13 May 2012

Norman Finkelstein: The BBC Legitimises a Crank

I would say "The BBC beats a dead horse", but this is the headline chosen for a Henry Jackson Society editorial (no link, unfortunately, the site is a bit of an enigma). So here is the full text:

The BBC has a strange set of editorial guidelines. A ccording to a leaked memo sent to BBC staff by the network’s senior manager, Abu Qatada – Al-Qaeda affiliate and indefinite London resident –can only be classified as a “radical” because to call him an “extremist” would be a “value judgment”. Yet apparently, the Beeb has no problem using the darkly suggestive term “Jewish lobby” to frame a debate over whether or not a certain ethnic minority in the United States has got a succession of US presidents “in thrall” to its demands.
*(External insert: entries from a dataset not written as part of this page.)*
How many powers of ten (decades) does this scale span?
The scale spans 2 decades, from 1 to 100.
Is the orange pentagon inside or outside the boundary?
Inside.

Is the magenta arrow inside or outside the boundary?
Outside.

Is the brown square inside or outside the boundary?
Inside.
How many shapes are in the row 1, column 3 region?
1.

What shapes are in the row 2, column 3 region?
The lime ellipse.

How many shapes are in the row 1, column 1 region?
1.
In the latest instalment of HARDtalk, presenter Sarah Montague interviews Norman Finkelstein on the subject of whether or not young American Jews are becoming less concerned with the fortunes of the Jewish state, and how this might alter the dynamics of US foreign policy.

Finkelstein is an odd choice as barometer of Diaspora opinion. He is best known as the author of The Holocaust Industry, a thin polemic which argued that the Shoah had been systematically exploited by the American Jewish community as a marketing tool for Zionism. The Jewish leadership, he wrote in characteristic style, was a “repellent gang of plutocrats, hoodlums, and hucksters”. Since then, Finkelstein has been a regular visitor to Europe, appearing on university campuses to enumerate the sins of what he calls the “lunatic state”. Back home, his academic career has floundered after he was denied tenure at DePaul University; he now writes primarily for his own website.
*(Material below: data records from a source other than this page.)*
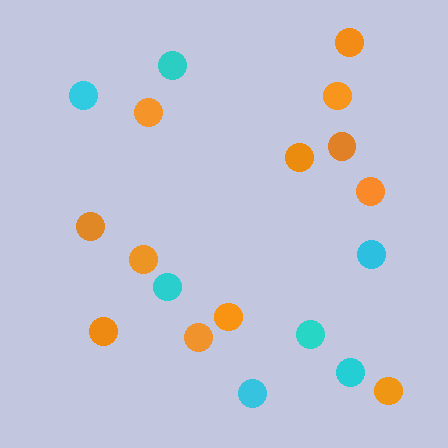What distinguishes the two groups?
There are 2 groups: one group of cyan circles (7) and one group of orange circles (12).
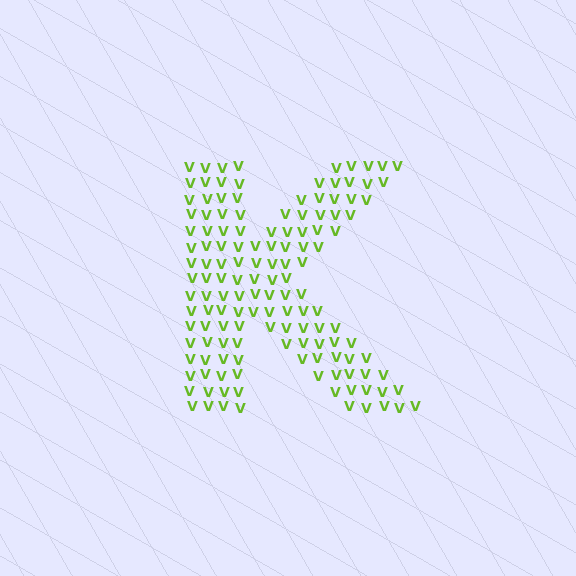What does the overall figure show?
The overall figure shows the letter K.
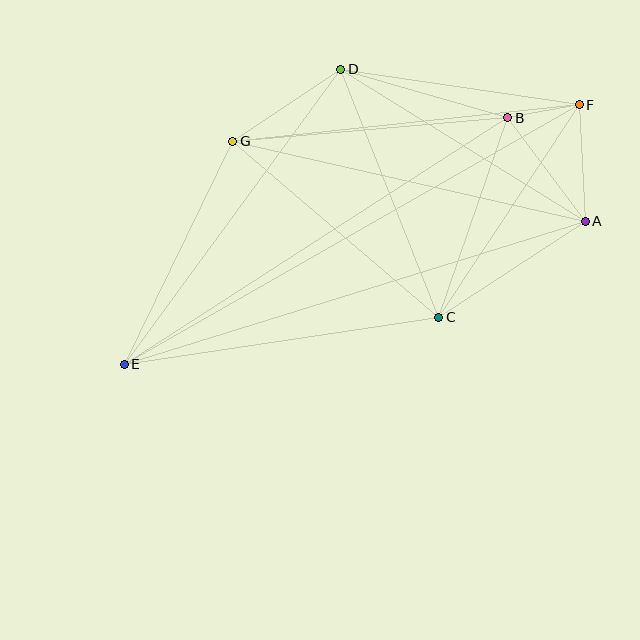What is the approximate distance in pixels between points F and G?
The distance between F and G is approximately 349 pixels.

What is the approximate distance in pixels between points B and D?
The distance between B and D is approximately 174 pixels.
Finkelstein postures simply as a staunch defender of human rights and international law, though he is not above declaring “solidarity” with the Iranian terrorist proxy group Hezbollah, which, when it isn’t busy blowing up former prime ministers or helping Bashar al-Assad kill Syrians, holds rallies in Lebanon where a popular chant is “Death to Jews”.
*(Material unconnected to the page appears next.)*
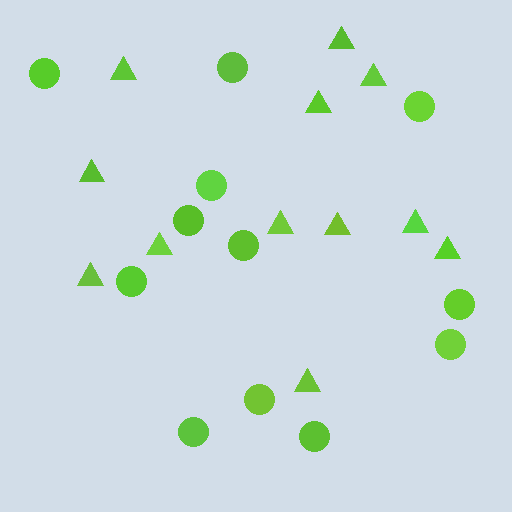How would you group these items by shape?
There are 2 groups: one group of circles (12) and one group of triangles (12).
HARDtalk’s raison d’etre is to create “good telly” by tackling controversial subjects and antagonising controversial figures. But the entire premise of this latest broadcast was as false as it was revelatory of how extremists have managed to shift the acceptable bounds of mainstream discussion about the Middle East. First, it legitimises the notion that American Jewish support for Israel is ideologically monolithic and disproportionately influential at the political level, which, as countless historians and intellectuals on the left and right have pointed out, not-so-subtly traffics in the classical tropes of anti-Semitism. Second, as HARDtalk presenter Sara Montague herself indicates, the latest polling data show that there is not a drop in young American Jewish support for Israel; on the contrary, support has remained consistently high. So why bother having a discredited crank on to argue the opposite?

Actually, “argue” might be too high of an estimation for Finkelstein’s performance, which grades into hilarious self-indictment. He claims that there is “anecdotal” evidence to support his view that young Jews are becoming disenchanted with Israel: namely, that whereas he used to cause quite a fuss on American college campuses in the 1960s, nowadays, hardly anyone turns up to hear him speak. When Montague points out that this might just be a sign that no one takes him seriously anymore, he balks.

Why the BBC has chosen to take him seriously is another matter.